Farmers Ins. Exchange v. Morris, [MS. 1121091, Ala., Feb. 12, 2016] 2016 Wl 661671, __ So.3d __ (Ala. 2016), Reh'G Denied, Feb. 24, 2017.

Kyle Morris sued Farmers Insurance for fraudulently inducing him to become a Farmers agent. Kyle was already an agent in his father's insurance agency, and Farmers agents assured him that continuing this relationship was not prohibited by any Farmers rules. After he worked successfully for Farmers for more than two years, Farmers terminated him because of an alleged conflict of interest from working with his father's agency. The termination caused him to lose the value of the work he did over that time.

Despite amicus support from the Business Council of Alabama; Alfa Insurance Corporation, Alfa Mutual Fire Insurance Company, Alfa Mutual General Insurance Corporation, Alfa Life Insurance Corporation, Alfa Mutual Insurance; The Alabama Civil Justice Reform Committee; Automobile Dealers Association of Alabama, Inc.; National Federation of Independent Business; Alabama Road Builders Association; Alabama Retail Association; Home Builders Association of Alabama; Alabama Associated General Contractors of America; Alabama Rural Electric Association of Cooperatives; Alabama Bankers Association; Association of Alabama Life Insurance Companies; and the Alabama Defense Lawyers Association, the Supreme Court of Alabama affirmed the $2.4 million fraud judgment and on February 24, 2017, denied rehearing.

The Supreme Court rejected Farmers' three arguments for judgment as a matter of law on the fraud claim. First, it argued that Morris was only an employee at will and so could not have any injury from reasonable reliance on the misrepresentation that he could become a Farmers agent while continuing in his father's agency.
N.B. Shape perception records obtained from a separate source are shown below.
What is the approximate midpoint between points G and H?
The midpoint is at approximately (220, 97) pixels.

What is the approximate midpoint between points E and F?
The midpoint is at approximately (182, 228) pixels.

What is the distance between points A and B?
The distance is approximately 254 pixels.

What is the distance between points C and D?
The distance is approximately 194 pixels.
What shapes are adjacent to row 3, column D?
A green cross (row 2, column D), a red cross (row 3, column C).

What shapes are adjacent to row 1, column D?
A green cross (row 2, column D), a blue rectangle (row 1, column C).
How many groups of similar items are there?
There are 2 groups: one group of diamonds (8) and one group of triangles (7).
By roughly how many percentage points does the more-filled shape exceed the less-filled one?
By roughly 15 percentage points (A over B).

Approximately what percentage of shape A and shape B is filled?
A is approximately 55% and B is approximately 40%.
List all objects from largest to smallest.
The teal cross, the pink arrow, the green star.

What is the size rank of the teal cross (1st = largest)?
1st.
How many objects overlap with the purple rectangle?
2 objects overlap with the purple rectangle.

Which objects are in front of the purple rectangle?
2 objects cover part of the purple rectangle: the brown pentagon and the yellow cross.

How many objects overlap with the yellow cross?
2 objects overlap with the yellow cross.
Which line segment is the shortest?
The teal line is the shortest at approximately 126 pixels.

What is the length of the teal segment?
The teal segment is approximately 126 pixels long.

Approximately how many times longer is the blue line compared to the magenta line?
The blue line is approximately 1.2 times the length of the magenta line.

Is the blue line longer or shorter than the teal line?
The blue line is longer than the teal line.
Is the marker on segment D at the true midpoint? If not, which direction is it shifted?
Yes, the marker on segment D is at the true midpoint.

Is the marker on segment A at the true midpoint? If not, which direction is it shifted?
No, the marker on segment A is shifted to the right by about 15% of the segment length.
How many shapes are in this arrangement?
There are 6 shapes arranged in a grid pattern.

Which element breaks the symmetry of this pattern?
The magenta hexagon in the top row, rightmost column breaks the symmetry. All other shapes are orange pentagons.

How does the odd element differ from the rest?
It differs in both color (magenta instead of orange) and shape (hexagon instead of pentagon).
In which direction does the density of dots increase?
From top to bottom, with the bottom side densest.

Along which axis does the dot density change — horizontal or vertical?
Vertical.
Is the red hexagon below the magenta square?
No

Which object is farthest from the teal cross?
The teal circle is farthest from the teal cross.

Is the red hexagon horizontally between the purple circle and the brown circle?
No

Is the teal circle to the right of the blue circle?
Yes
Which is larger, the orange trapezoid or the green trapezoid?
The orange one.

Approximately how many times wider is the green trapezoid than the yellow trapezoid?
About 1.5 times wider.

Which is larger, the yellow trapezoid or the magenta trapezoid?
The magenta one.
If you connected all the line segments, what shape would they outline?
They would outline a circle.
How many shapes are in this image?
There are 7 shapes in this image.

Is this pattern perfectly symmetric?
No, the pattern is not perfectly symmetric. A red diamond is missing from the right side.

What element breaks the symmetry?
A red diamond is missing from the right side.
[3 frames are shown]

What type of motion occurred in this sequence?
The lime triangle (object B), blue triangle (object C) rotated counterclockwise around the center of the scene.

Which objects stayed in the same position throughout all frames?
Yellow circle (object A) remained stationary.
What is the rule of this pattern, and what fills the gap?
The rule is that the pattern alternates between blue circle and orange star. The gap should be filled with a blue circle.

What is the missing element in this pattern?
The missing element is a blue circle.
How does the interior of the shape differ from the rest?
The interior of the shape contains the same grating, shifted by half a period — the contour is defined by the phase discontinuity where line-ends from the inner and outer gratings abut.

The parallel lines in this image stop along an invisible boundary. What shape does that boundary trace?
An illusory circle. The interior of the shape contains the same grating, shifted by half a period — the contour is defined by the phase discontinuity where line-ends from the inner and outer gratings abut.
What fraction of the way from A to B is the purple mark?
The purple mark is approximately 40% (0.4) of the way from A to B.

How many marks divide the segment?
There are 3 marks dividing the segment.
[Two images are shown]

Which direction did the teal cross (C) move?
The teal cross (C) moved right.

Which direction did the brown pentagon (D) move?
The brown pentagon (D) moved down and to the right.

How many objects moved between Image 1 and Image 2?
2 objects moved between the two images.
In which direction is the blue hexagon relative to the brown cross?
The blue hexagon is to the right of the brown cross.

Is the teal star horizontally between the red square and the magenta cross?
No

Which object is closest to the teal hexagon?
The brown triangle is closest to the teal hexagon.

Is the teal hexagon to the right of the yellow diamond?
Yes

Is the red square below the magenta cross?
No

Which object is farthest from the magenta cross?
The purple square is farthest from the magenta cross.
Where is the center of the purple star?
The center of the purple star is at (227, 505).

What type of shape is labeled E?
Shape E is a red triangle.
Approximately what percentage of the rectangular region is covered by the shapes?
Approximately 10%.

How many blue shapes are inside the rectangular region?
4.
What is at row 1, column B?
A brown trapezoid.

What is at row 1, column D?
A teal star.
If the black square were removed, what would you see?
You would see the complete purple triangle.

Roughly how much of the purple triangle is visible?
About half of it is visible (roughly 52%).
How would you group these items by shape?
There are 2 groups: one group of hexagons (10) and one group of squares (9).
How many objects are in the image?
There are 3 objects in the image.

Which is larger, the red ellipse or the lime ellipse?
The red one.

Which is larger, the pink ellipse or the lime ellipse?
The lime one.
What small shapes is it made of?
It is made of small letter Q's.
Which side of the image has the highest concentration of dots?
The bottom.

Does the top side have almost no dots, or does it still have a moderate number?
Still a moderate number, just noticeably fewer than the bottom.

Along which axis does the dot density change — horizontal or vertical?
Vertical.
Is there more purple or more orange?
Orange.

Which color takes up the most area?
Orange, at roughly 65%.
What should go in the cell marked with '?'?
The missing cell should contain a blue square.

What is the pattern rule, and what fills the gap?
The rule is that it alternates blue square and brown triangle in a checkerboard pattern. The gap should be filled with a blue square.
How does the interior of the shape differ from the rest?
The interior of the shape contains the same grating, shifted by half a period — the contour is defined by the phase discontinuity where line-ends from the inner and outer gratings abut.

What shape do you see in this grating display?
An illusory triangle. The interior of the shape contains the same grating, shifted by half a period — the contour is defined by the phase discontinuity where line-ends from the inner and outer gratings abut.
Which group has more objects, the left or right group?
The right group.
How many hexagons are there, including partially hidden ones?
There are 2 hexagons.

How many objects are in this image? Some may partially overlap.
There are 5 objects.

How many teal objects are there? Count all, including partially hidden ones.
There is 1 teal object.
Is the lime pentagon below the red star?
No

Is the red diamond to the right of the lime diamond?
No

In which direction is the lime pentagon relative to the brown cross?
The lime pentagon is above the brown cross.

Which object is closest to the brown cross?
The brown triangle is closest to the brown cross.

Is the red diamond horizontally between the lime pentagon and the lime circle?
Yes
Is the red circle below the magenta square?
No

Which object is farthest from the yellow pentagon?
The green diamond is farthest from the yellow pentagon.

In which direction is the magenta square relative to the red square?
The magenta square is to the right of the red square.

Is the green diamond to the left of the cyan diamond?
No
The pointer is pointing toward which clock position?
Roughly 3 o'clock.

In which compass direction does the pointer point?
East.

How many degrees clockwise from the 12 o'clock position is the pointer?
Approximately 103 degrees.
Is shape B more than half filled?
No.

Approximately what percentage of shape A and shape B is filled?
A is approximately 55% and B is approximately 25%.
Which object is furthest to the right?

The Court held that Morris's status as an employee at will did not prevent him from asserting that he reasonably relied by altering his relationship with his father's business (i.e., by concentrating instead on selling Farmers policies). Second, the Court rejected an argument that the merger and integration clause precluded reliance on earlier oral misrepresentations – a statement in a contract that no other representations have been made does not bar a fraud action alleging that oral misrepresentations fraudulently induced the plaintiff to enter into the contract. Third, the Court rejected Farmers' argument that a statement available to Mr. Morris in its training materials should have alerted him to a Farmers rule against maintaining an office in another insurance agency; that rule was buried deep within training materials and both Mr. Morris and the Farmers agents who trained him testified that they had never seen it and were not aware of it, so a jury question was presented on whether it precluded reasonable reliance.